Ce n’étaient pas des imbéciles. Dès lors, aucun d’eux ne crut que Picquart eût dérobé un document qui, révélé, pourrait déchaîner la guerre (car il n’existe pas de tels documents), qu’une femme lui a soustrait cette pièce, et que, pour se venger d’un infidèle, elle l’a donnée à un traître. Mais ils feignirent d’y croire[1]. Ils savaient, au surplus, que le crime qu’ils imputaient à Dreyfus, c’était Esterhazy qui l’avait commis. Ils étaient les premiers de l’État et de l’armée.

Ainsi, ils accueillirent la fable d’Esterhazy et d’Henry comme l’expression de la vérité. Et, sans retard, au lieu de sévir contre le maître-chanteur, on frappa, à nouveau, sur Picquart. Billot, dès le lendemain[2], fit télégraphier par Boisdeffre au général Leclerc « que Picquart s’était laissé voler par une femme la photographie d’un document secret de la plus haute importance et compromettant pour un attaché militaire étranger ; le gouvernement en était informé ». On ignorait toutefois quel était ce document. Leclerc était invité, d’urgence, à interroger Picquart.
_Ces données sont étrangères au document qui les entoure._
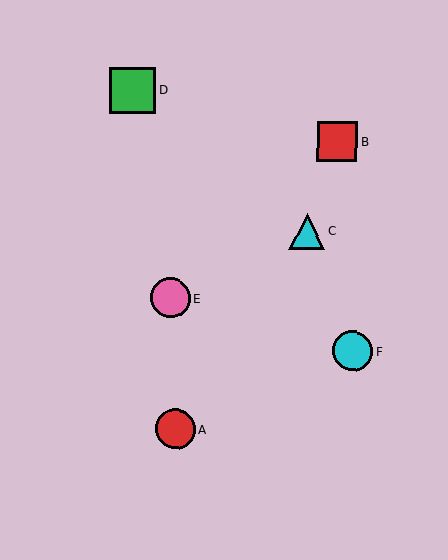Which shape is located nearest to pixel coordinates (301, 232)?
The cyan triangle (labeled C) at (307, 231) is nearest to that location.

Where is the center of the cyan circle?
The center of the cyan circle is at (353, 351).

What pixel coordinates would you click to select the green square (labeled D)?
Click at (133, 90) to select the green square D.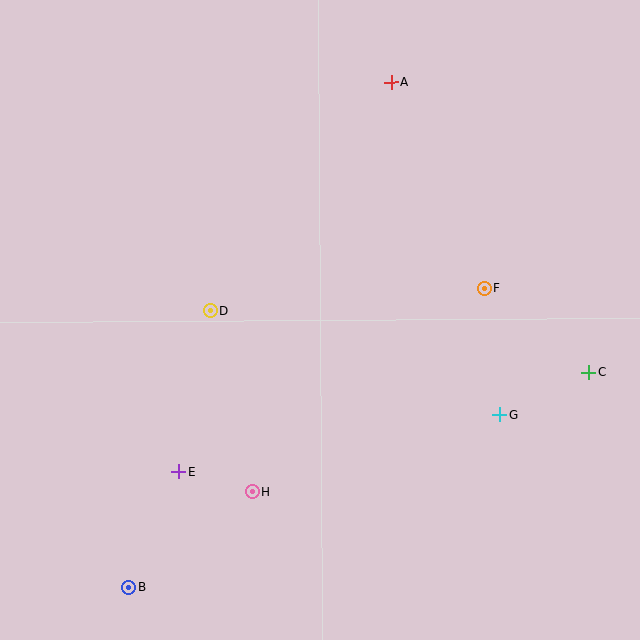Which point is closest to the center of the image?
Point D at (210, 311) is closest to the center.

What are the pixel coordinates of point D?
Point D is at (210, 311).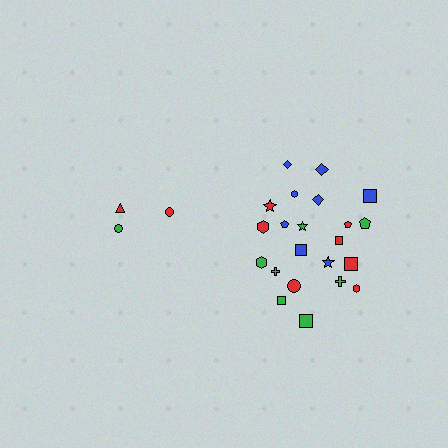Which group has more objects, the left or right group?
The right group.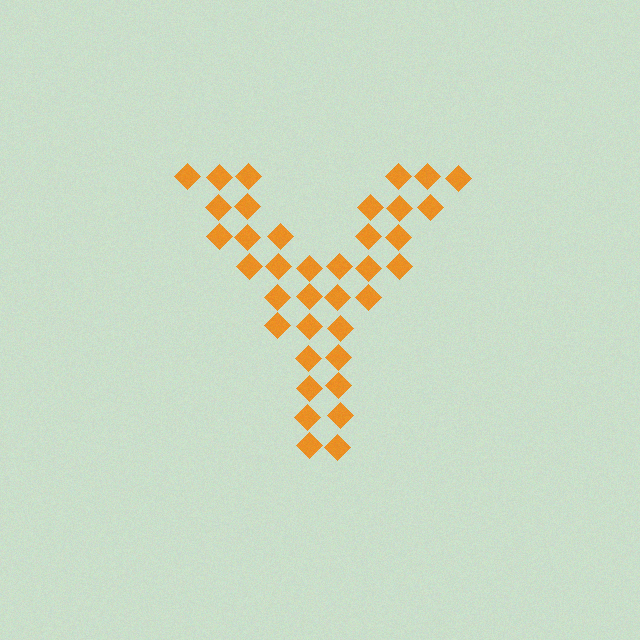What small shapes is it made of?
It is made of small diamonds.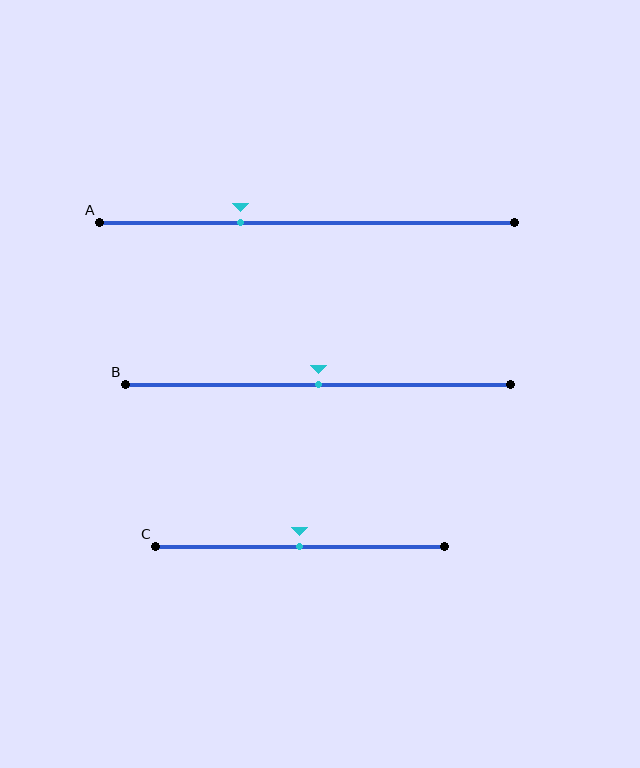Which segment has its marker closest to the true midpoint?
Segment B has its marker closest to the true midpoint.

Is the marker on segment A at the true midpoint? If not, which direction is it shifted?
No, the marker on segment A is shifted to the left by about 16% of the segment length.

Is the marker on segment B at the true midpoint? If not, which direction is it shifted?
Yes, the marker on segment B is at the true midpoint.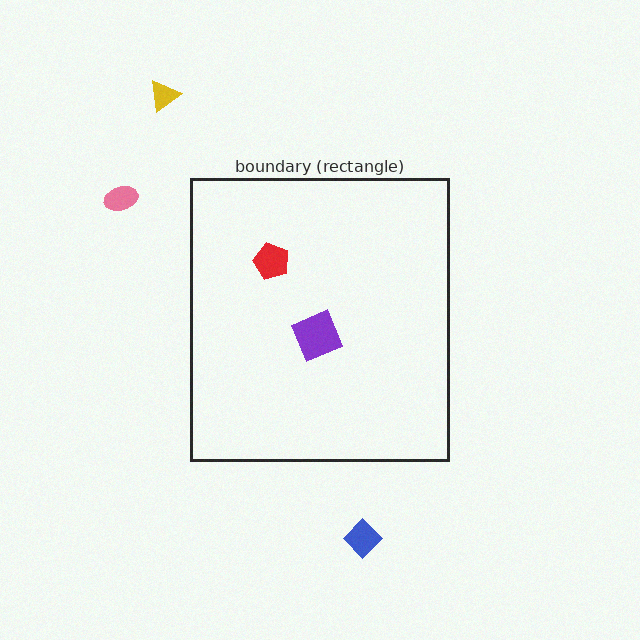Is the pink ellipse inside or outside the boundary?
Outside.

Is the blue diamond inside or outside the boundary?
Outside.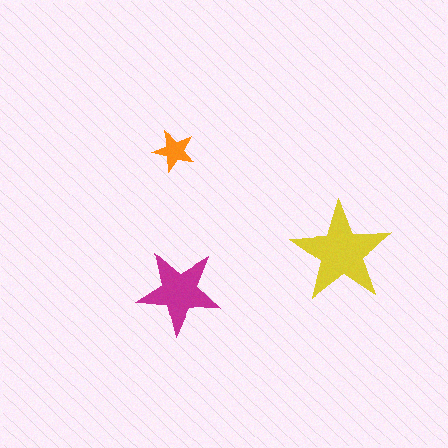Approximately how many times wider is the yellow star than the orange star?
About 2.5 times wider.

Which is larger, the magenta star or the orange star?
The magenta one.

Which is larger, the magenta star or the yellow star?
The yellow one.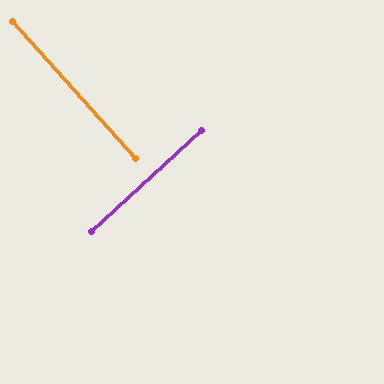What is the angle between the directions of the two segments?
Approximately 89 degrees.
  1. Procès Zola, I, 138, Boisdeffre : « J’ai à affirmer que je ne sais absolument rien sur la personnalité de la dame voilée et sur la dame voilée, et que je n’en ai entendu parler que par les journaux. » — Mensonge, puisque, dès le 31 octobre 1897, il a connu la lettre d’Esterhazy à Faure, qu’il a télégraphié le lendemain au général Leclerc, etc. Il en convient plus tard : « J’ai eu connaissance de l’incident ; nous avons cherché vainement… » (Cass., I, 264.) — De même Gonse (I, 567). — Billot se dérobe : « La femme voilée existe. On a dit que c’était une personne ayant eu des relations avec Picquart, chez qui celui-ci aurait oublié ce document. — Vous n’avez pas cru devoir ouvrir une procédure judiciaire sur cette disparition ? — Non. À défaut d’indications précises, ce n’était pas le cas. » (Cass., I, 12, 13.)